For years, it has been unclear why women tend to be diagnosed with presbyopia, or aging-related vision loss, sooner than their male counterparts, but a new report published in a recent issue of Investigative Ophthalmology and Visual Science may finally shed some light on the issue.
 

 
Researchers in California and Texas examined nine previously conducted studies about presbyopia in men and women to compare the frequency and severity of the disease. As the previous studies had shown, women tended to receive bifocals and reading glasses earlier to men as well as require a higher prescription. However, even though the study found no difference in the focusing abilities between both sexes, because women’s arms are, on average, shorter they tend to hold reading materials closer to their eyes and which may affect focusing ability.
 
“These findings could impact global vision care in multiple ways,” Adam Hickenbotham, of UC-Berkeley, said in a news release from the Association for Research in Vision and Opthalmology. “The findings reinforce the need for presbyopia correction programs for women – a group that often has greater unmet vision needs in developing countries.
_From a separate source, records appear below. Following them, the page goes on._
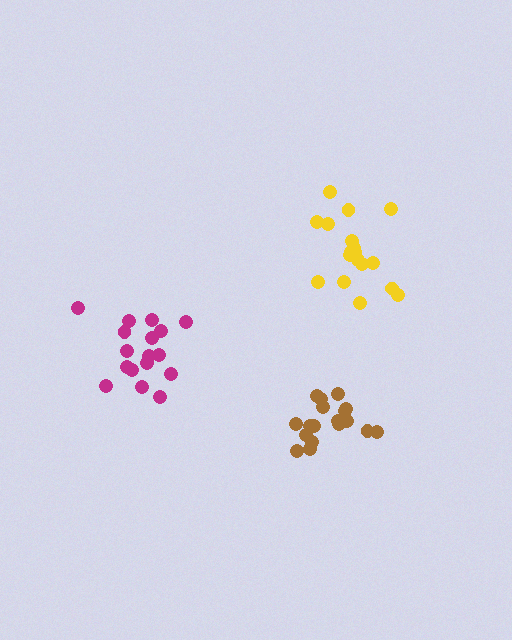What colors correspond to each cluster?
The clusters are colored: magenta, yellow, brown.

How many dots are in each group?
Group 1: 17 dots, Group 2: 18 dots, Group 3: 18 dots (53 total).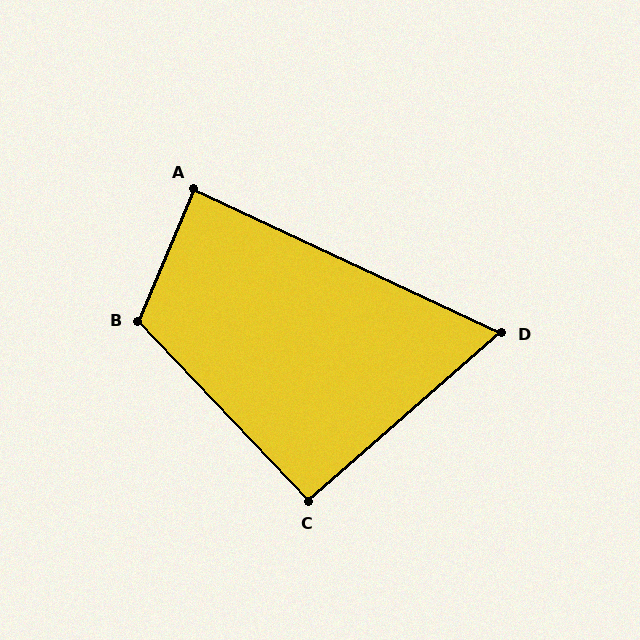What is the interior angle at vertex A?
Approximately 88 degrees (acute, close to a right angle).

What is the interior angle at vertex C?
Approximately 92 degrees (obtuse, close to a right angle).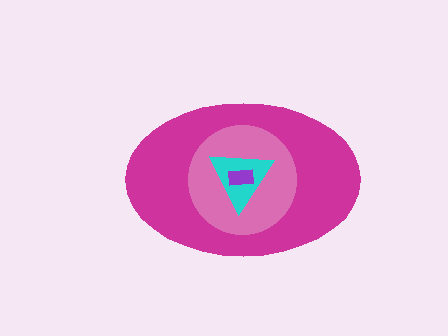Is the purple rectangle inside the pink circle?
Yes.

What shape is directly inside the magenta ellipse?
The pink circle.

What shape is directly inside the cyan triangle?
The purple rectangle.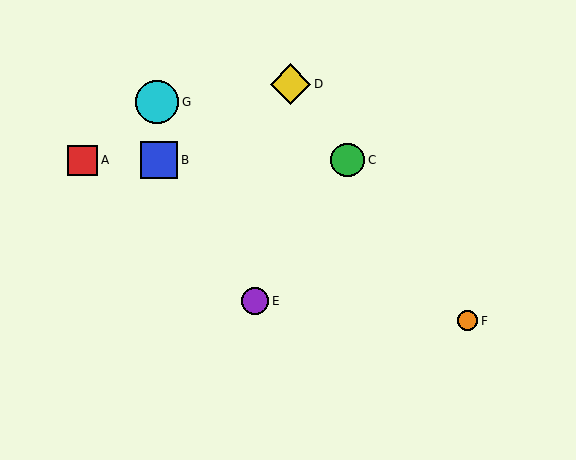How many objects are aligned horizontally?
3 objects (A, B, C) are aligned horizontally.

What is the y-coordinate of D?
Object D is at y≈84.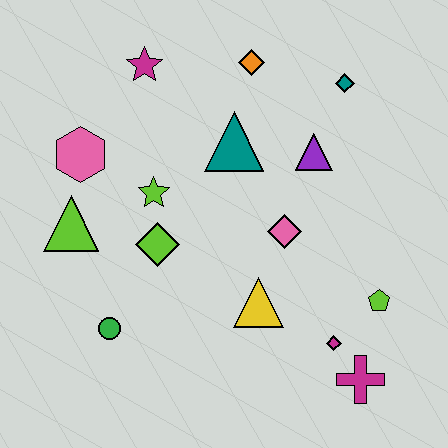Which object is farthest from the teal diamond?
The green circle is farthest from the teal diamond.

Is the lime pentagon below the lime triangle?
Yes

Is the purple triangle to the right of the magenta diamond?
No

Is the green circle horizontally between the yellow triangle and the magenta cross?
No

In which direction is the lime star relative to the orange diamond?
The lime star is below the orange diamond.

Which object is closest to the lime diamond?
The lime star is closest to the lime diamond.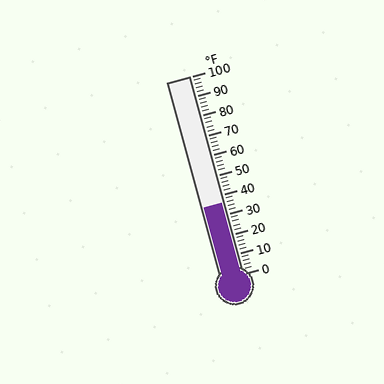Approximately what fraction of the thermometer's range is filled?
The thermometer is filled to approximately 35% of its range.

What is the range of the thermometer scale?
The thermometer scale ranges from 0°F to 100°F.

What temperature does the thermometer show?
The thermometer shows approximately 36°F.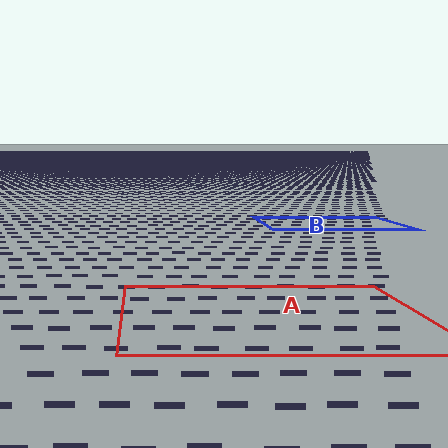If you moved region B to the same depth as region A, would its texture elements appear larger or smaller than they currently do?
They would appear larger. At a closer depth, the same texture elements are projected at a bigger on-screen size.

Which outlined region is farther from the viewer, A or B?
Region B is farther from the viewer — the texture elements inside it appear smaller and more densely packed.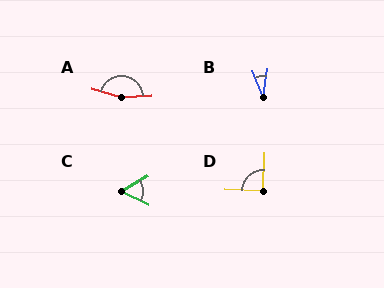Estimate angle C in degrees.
Approximately 57 degrees.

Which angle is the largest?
A, at approximately 161 degrees.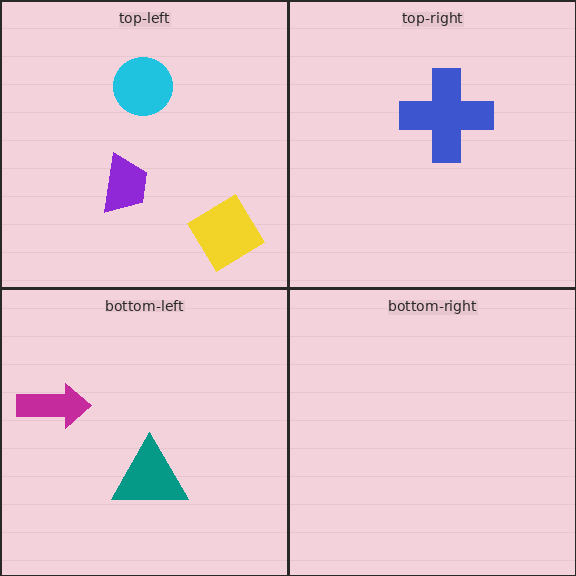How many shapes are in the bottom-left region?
2.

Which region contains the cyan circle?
The top-left region.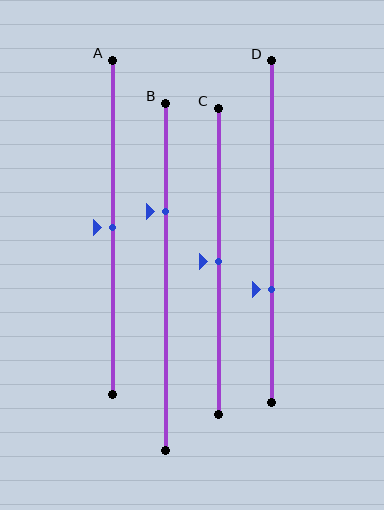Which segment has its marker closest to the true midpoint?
Segment A has its marker closest to the true midpoint.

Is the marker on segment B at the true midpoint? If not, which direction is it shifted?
No, the marker on segment B is shifted upward by about 19% of the segment length.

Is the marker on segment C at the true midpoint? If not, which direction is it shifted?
Yes, the marker on segment C is at the true midpoint.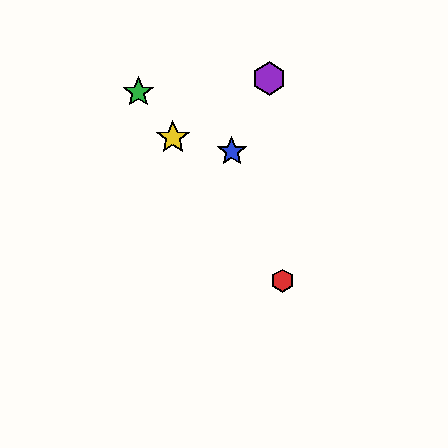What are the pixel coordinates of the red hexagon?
The red hexagon is at (282, 281).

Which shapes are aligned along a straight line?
The red hexagon, the green star, the yellow star are aligned along a straight line.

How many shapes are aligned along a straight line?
3 shapes (the red hexagon, the green star, the yellow star) are aligned along a straight line.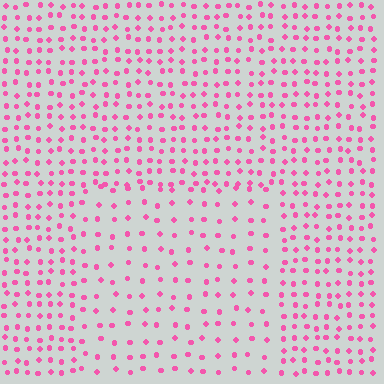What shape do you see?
I see a rectangle.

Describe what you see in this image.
The image contains small pink elements arranged at two different densities. A rectangle-shaped region is visible where the elements are less densely packed than the surrounding area.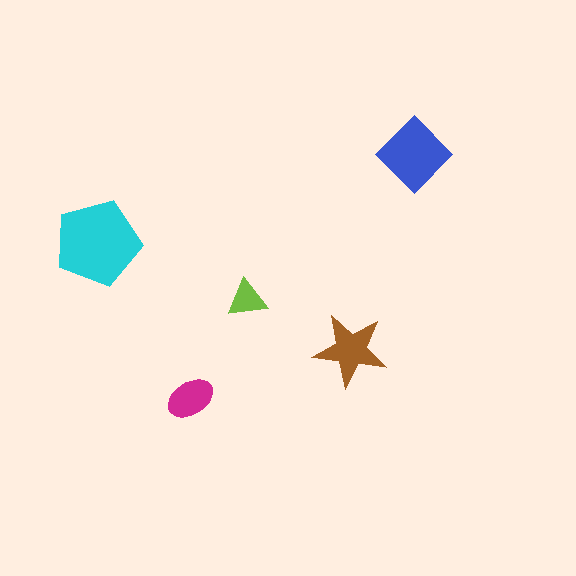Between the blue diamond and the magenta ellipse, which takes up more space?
The blue diamond.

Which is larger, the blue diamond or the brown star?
The blue diamond.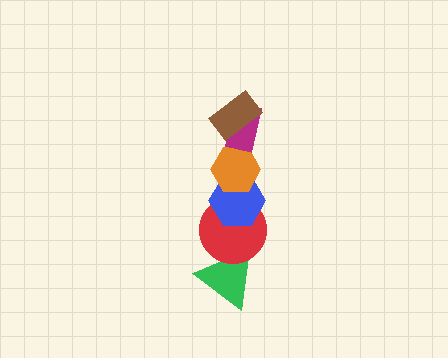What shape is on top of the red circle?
The blue hexagon is on top of the red circle.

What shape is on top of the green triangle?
The red circle is on top of the green triangle.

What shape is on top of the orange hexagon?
The magenta rectangle is on top of the orange hexagon.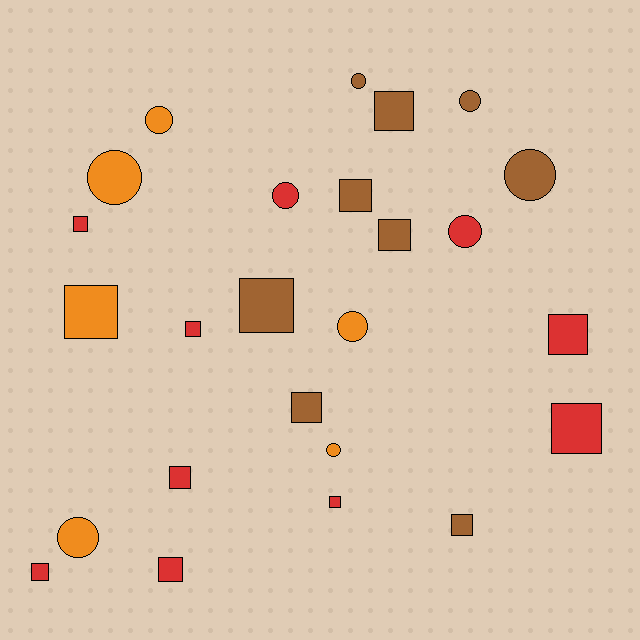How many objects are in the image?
There are 25 objects.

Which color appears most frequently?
Red, with 10 objects.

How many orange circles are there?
There are 5 orange circles.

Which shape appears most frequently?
Square, with 15 objects.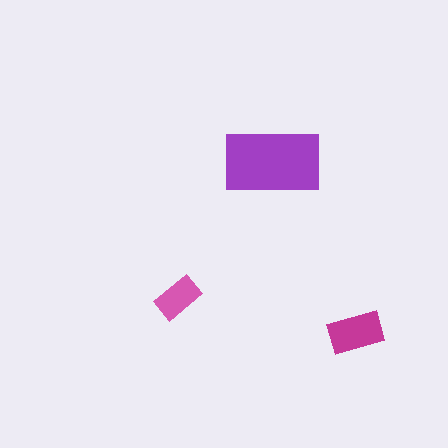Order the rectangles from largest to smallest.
the purple one, the magenta one, the pink one.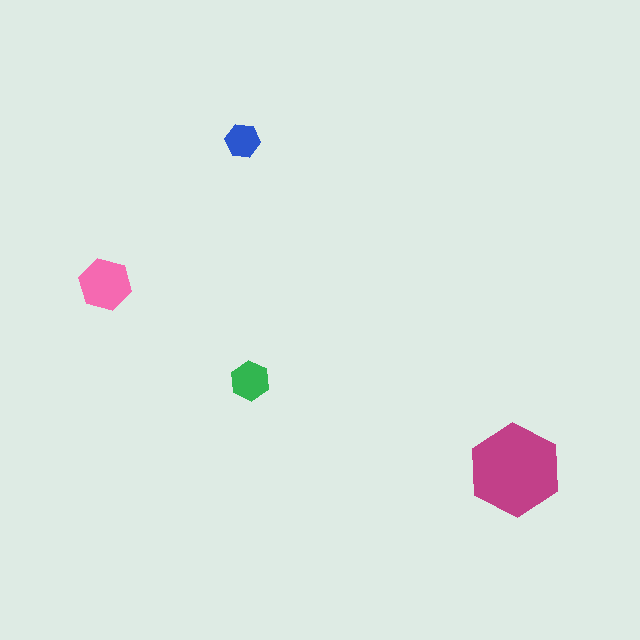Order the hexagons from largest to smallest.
the magenta one, the pink one, the green one, the blue one.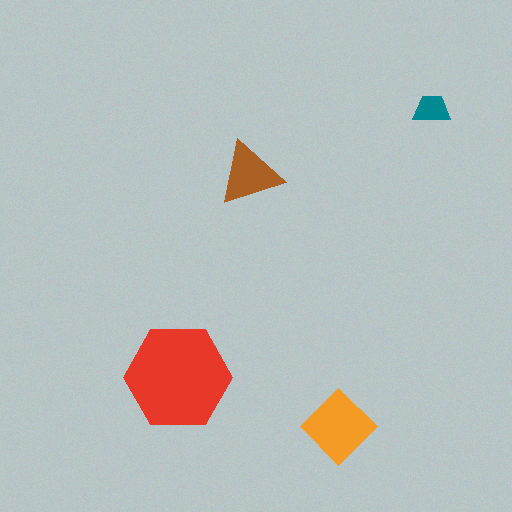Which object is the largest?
The red hexagon.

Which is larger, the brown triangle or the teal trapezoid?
The brown triangle.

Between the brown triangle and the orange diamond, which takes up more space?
The orange diamond.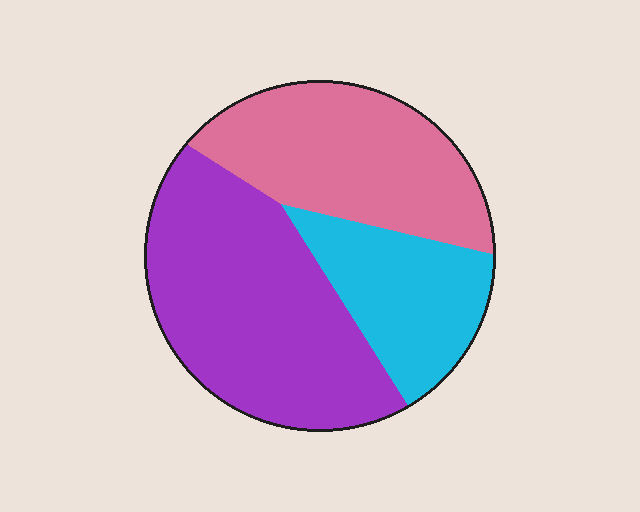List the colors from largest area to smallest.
From largest to smallest: purple, pink, cyan.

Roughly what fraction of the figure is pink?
Pink takes up between a quarter and a half of the figure.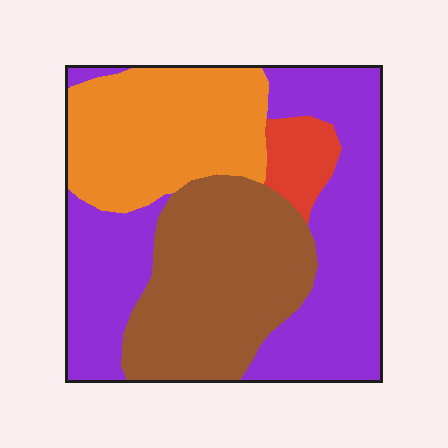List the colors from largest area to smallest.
From largest to smallest: purple, brown, orange, red.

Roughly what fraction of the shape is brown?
Brown covers 29% of the shape.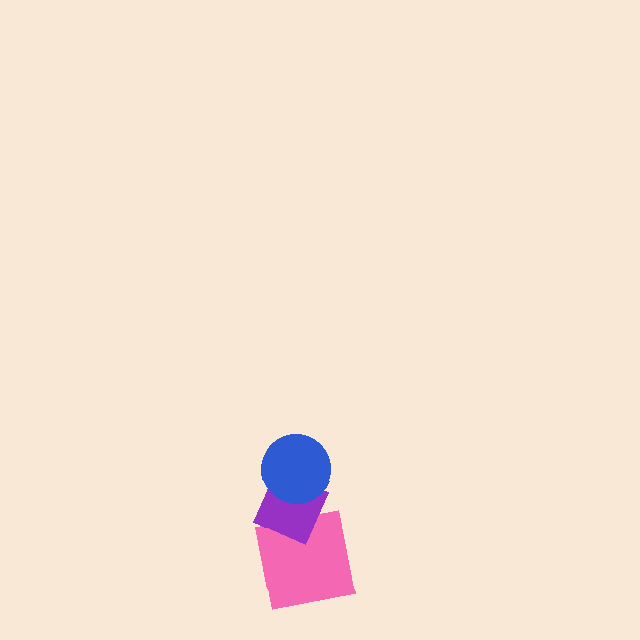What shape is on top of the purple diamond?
The blue circle is on top of the purple diamond.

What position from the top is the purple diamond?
The purple diamond is 2nd from the top.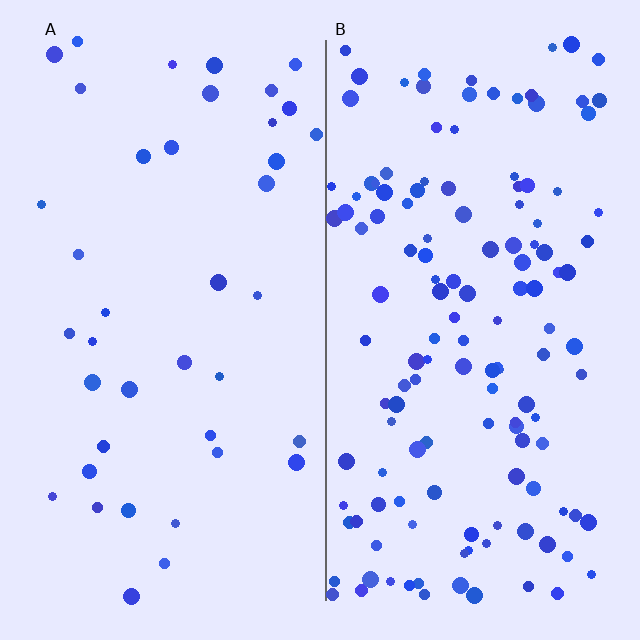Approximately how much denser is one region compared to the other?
Approximately 3.5× — region B over region A.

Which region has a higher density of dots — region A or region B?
B (the right).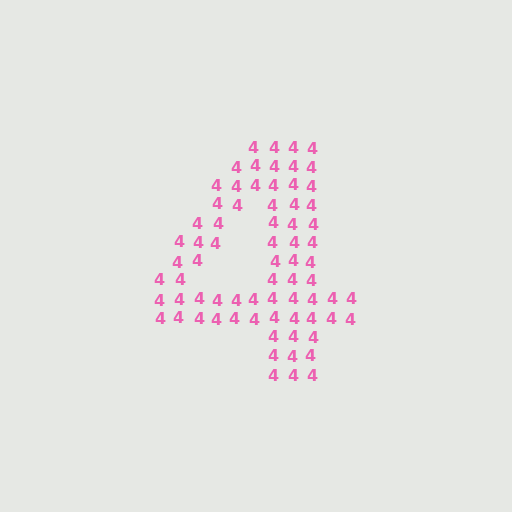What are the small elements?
The small elements are digit 4's.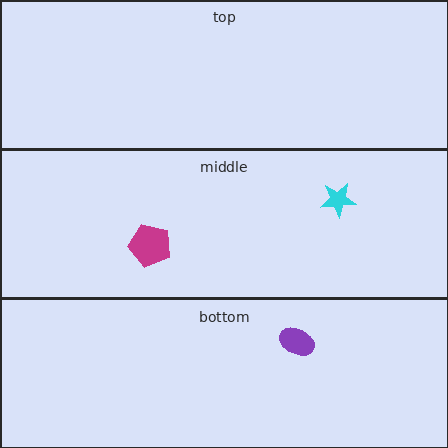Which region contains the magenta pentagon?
The middle region.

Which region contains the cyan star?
The middle region.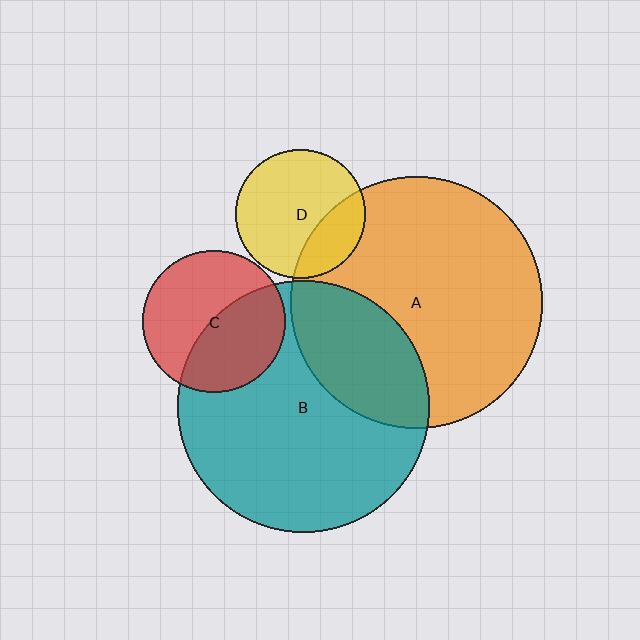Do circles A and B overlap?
Yes.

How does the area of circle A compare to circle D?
Approximately 3.8 times.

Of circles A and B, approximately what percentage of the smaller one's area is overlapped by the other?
Approximately 25%.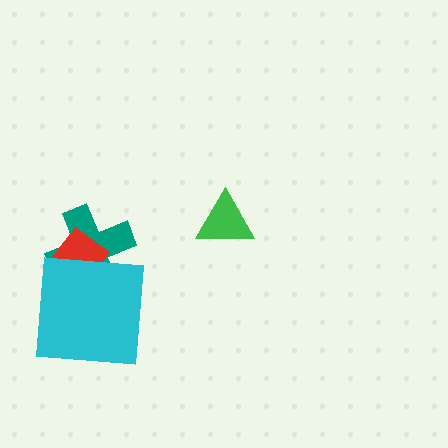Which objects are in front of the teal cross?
2 objects cover part of the teal cross: the red diamond and the cyan square.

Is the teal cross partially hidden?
Yes, it is partially covered by another shape.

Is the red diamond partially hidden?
Yes, it is partially covered by another shape.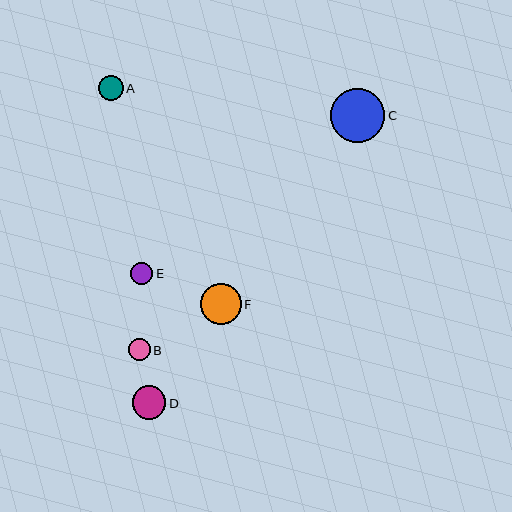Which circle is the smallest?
Circle B is the smallest with a size of approximately 22 pixels.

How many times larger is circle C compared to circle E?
Circle C is approximately 2.4 times the size of circle E.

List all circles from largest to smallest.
From largest to smallest: C, F, D, A, E, B.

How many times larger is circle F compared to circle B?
Circle F is approximately 1.8 times the size of circle B.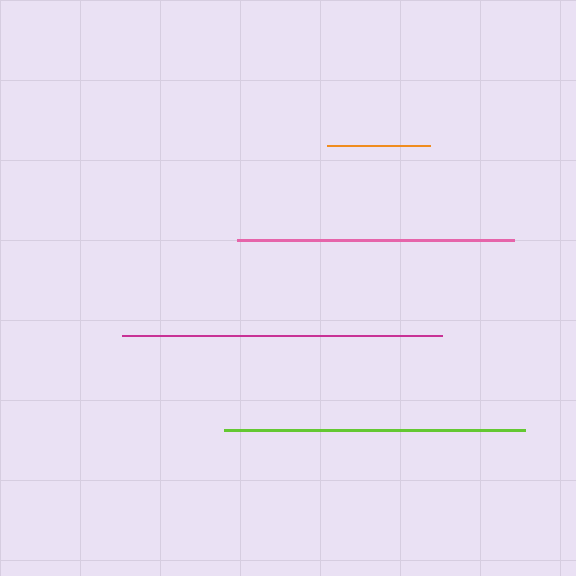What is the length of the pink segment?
The pink segment is approximately 277 pixels long.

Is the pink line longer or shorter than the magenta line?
The magenta line is longer than the pink line.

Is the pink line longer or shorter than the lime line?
The lime and pink lines are approximately the same length (about 301 and 277 pixels).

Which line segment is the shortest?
The orange line is the shortest at approximately 103 pixels.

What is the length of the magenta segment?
The magenta segment is approximately 321 pixels long.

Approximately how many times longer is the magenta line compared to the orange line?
The magenta line is approximately 3.1 times the length of the orange line.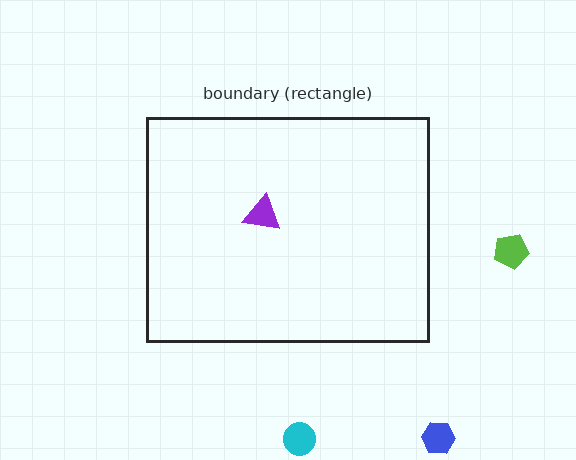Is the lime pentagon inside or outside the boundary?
Outside.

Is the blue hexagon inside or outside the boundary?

It also points out that presbyopia is a multi-factorial problem and requires solutions that are tailored to each individual.”
 
Further studies will need to take place, as Medical Daily wrote, “particularly ones that are more careful to control for outside factors that may contribute to the condition’s development.” However, as the paper’s authors stated, “Greater comprehension of the etiology of presbyopia and its contributing factors among medical and vision care providers could lead to changes in correction methods and account for sex differences in near-vision requirements.”